Q: I ordered a control conjugate to use alongside my targeted conjugate, but the two products are at different concentrations. How much control conjugate should I use?
A: Conjugate products are often of differing protein concentrations, meaning dilution of one is usually necessary to ensure comparable amounts of control conjugate and targeted conjugate are used. This adjustment can be done on a molar basis or a protein concentration basis. The data sheet shipped with each Advanced Targeting System conjugate specifies the molecular weight of the product. There are various calculators available on the ATS website.
By using these tools, calculations can be done that will ensure the same number of molecules of both control and targeted conjugate are used in your experiment. Alternatively, if the molecular weights of the two products are similar, calculations can be done to use the same amount of control protein as targeted conjugate protein in your experiment.
Q: I have been using your ZAP Antibody Internalization Kit. It is working well for me, but I can only test one antibody at a time. Do you offer the ZAP kit in larger sizes?

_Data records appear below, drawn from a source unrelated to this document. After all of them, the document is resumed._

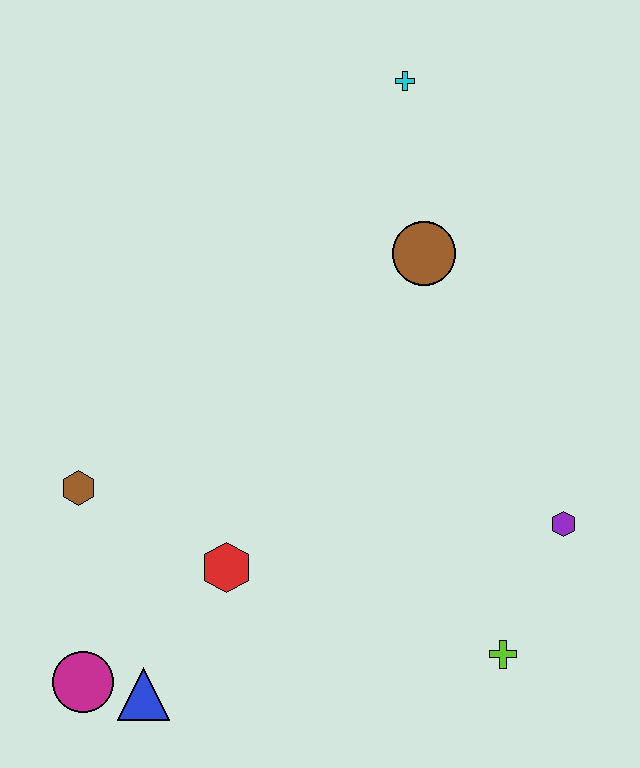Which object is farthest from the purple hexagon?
The magenta circle is farthest from the purple hexagon.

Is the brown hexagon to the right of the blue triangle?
No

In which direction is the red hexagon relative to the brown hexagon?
The red hexagon is to the right of the brown hexagon.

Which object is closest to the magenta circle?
The blue triangle is closest to the magenta circle.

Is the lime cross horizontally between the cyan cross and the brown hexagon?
No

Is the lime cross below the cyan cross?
Yes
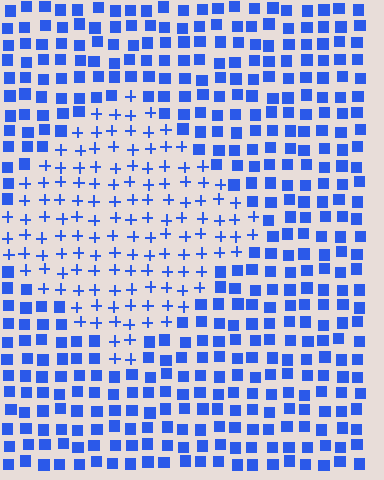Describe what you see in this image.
The image is filled with small blue elements arranged in a uniform grid. A diamond-shaped region contains plus signs, while the surrounding area contains squares. The boundary is defined purely by the change in element shape.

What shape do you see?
I see a diamond.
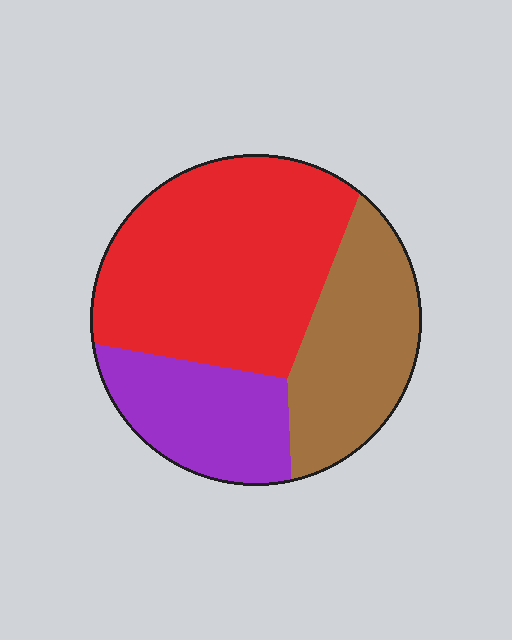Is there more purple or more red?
Red.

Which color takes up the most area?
Red, at roughly 50%.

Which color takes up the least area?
Purple, at roughly 20%.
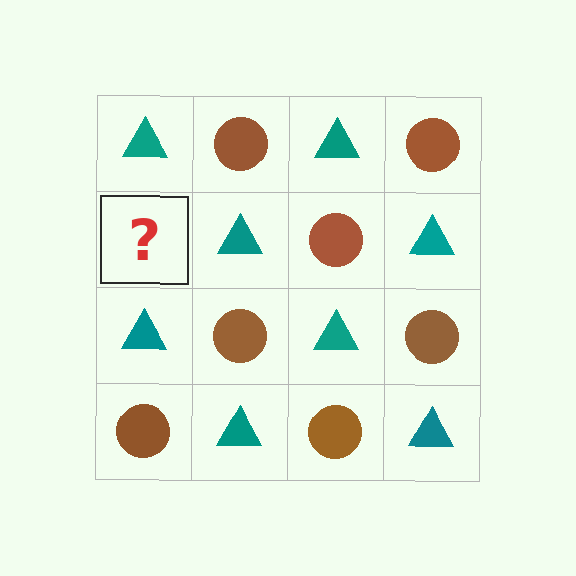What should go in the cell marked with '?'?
The missing cell should contain a brown circle.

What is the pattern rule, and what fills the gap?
The rule is that it alternates teal triangle and brown circle in a checkerboard pattern. The gap should be filled with a brown circle.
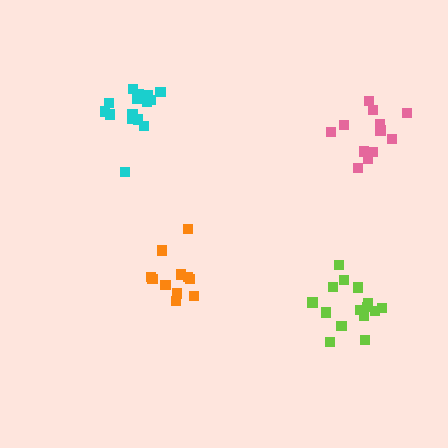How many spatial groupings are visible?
There are 4 spatial groupings.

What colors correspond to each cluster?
The clusters are colored: cyan, orange, pink, lime.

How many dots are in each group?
Group 1: 15 dots, Group 2: 11 dots, Group 3: 12 dots, Group 4: 15 dots (53 total).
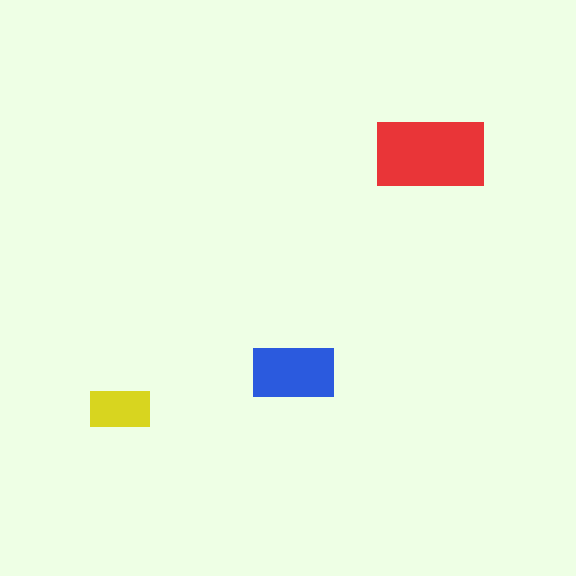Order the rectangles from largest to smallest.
the red one, the blue one, the yellow one.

A: We do offer kits with sufficient components to test multiple antibody candidates. We offer “Z4” and “Z10” sizes of kits that include all of the same consumable components of the original ZAP kit in quantities sufficient to test 4 or 10 antibodies, respectively. While the included recommended protocol is identical to the original ZAP kit, the added materials provide an opportunity for the experienced researcher to streamline their experiment by testing multiple antibody candidates at one time.
Q: I ordered the Streptavidin-ZAP (Cat. #IT-27) and had my antibody biotinylated a couple of months ago. I am ready to begin the first round of experiments to determine the concentration needed for the secondary. How much of the biotinylated antibody should I put to combine with the streptavidin for intravitreal injections? Can you please send me a protocol for how to determine the ratio of primary to secondary?

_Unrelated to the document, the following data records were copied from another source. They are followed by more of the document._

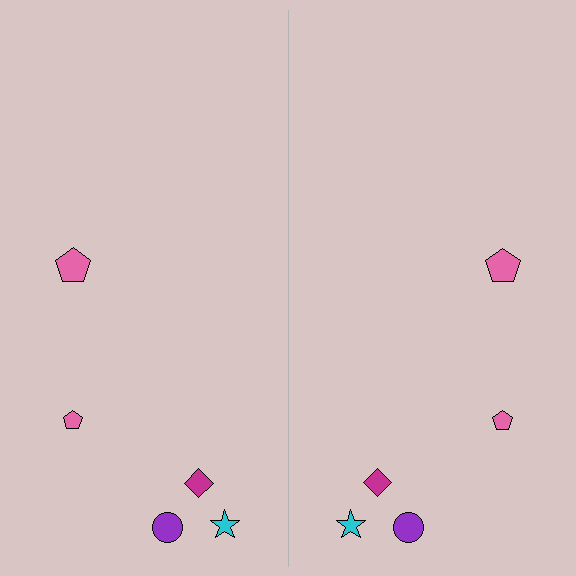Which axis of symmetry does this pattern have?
The pattern has a vertical axis of symmetry running through the center of the image.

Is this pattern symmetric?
Yes, this pattern has bilateral (reflection) symmetry.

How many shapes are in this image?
There are 10 shapes in this image.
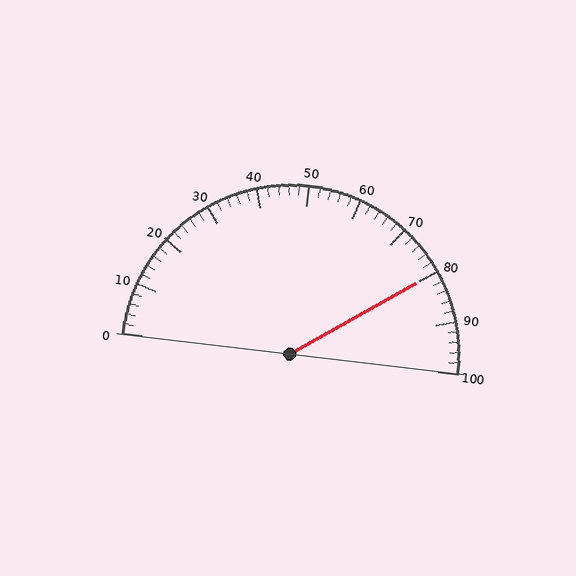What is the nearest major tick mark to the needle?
The nearest major tick mark is 80.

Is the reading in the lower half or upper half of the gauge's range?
The reading is in the upper half of the range (0 to 100).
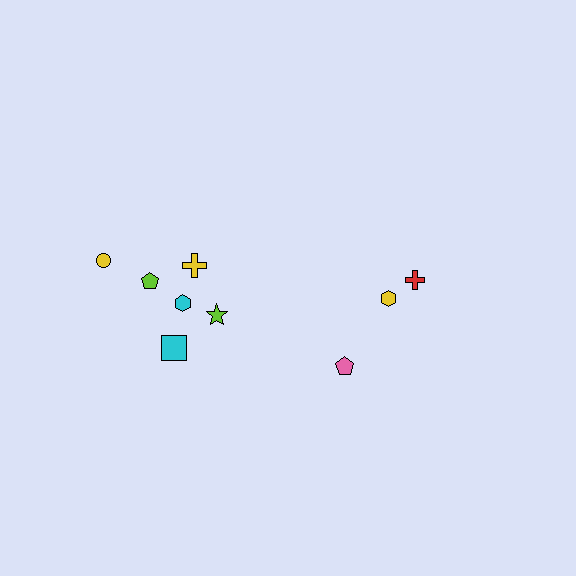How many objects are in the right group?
There are 3 objects.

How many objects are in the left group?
There are 6 objects.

A: Streptavidin-ZAP should be mixed with the biotinylated material at an equimolar concentration. The Streptavidin-ZAP you ordered should have included a data sheet which gives the protein concentration and molecular weight, which you would use to determine the molar concentration. We have a calculator page on our website which can help with this if needed.
Listed below is a publication using Streptavidin-ZAP combined with a biotinylated antibody being used in intravitreal injections. The reference describes in detail the quantities they tried. You can also browse references on our site to see how scientists use ATS products to accomplish their research goals and publish in respected journals.

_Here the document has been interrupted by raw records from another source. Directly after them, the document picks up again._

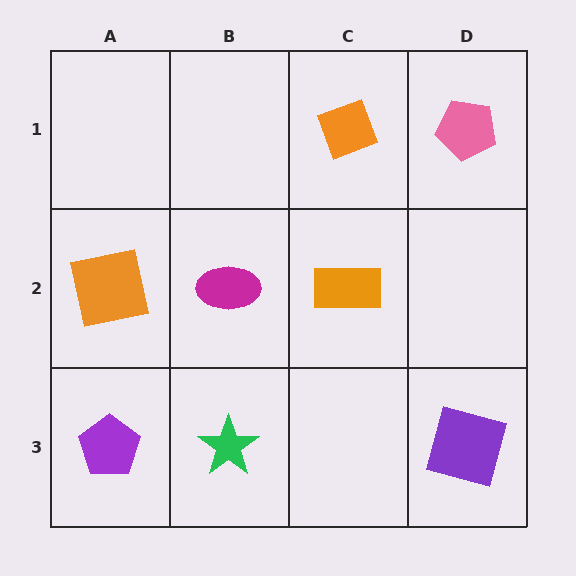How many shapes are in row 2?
3 shapes.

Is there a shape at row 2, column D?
No, that cell is empty.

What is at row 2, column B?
A magenta ellipse.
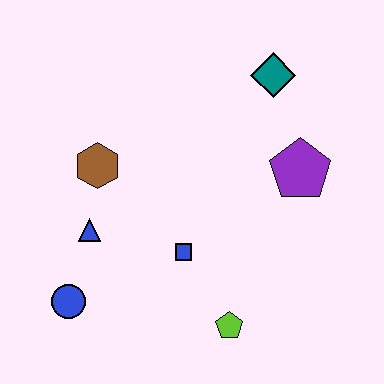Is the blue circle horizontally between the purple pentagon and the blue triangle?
No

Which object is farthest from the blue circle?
The teal diamond is farthest from the blue circle.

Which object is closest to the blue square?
The lime pentagon is closest to the blue square.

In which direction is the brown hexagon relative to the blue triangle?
The brown hexagon is above the blue triangle.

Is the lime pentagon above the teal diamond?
No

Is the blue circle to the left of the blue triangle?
Yes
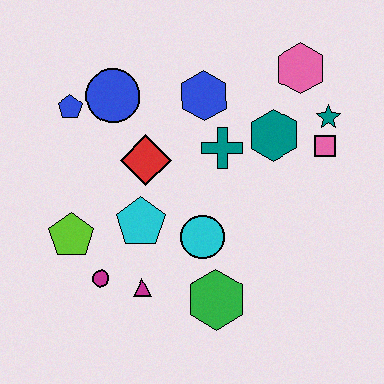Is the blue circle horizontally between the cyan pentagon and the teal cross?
No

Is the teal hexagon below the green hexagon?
No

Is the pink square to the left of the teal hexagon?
No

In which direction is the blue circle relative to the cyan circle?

Q: How long does it take to see the cell death occurring from the use of targeted toxins using saporin? Is there a time course of hours or days?
A: The figure below illustrates the time course of cell death very effectively. Internalization and cytotoxicity of SP-SAP in primary cultures of neonatal spinal cord neurons. Confocal image of neurons where the Substance P receptor; NK1R (SPR) immunofluorescence (A, C, D) appears red, areas of concentrated SPR immunofluorescence appear yellow. (A, C, and D) SPR immunofluorescence in neurons 2 hours, 1 day, and 4 days, respectively, after treatment with SP-SAP. (B) Confocal image showing SAP immunofluorescence (yellow) 2 hours after SP-SAP treatment.
These images were projected from 14 optical sections acquired at 0.8-mm intervals with a 603 lens. Bar, 25 mm.
It is recommended that you wait for two weeks to allow for all debris to be cleared and the animal to regain normal eating and sleeping habits.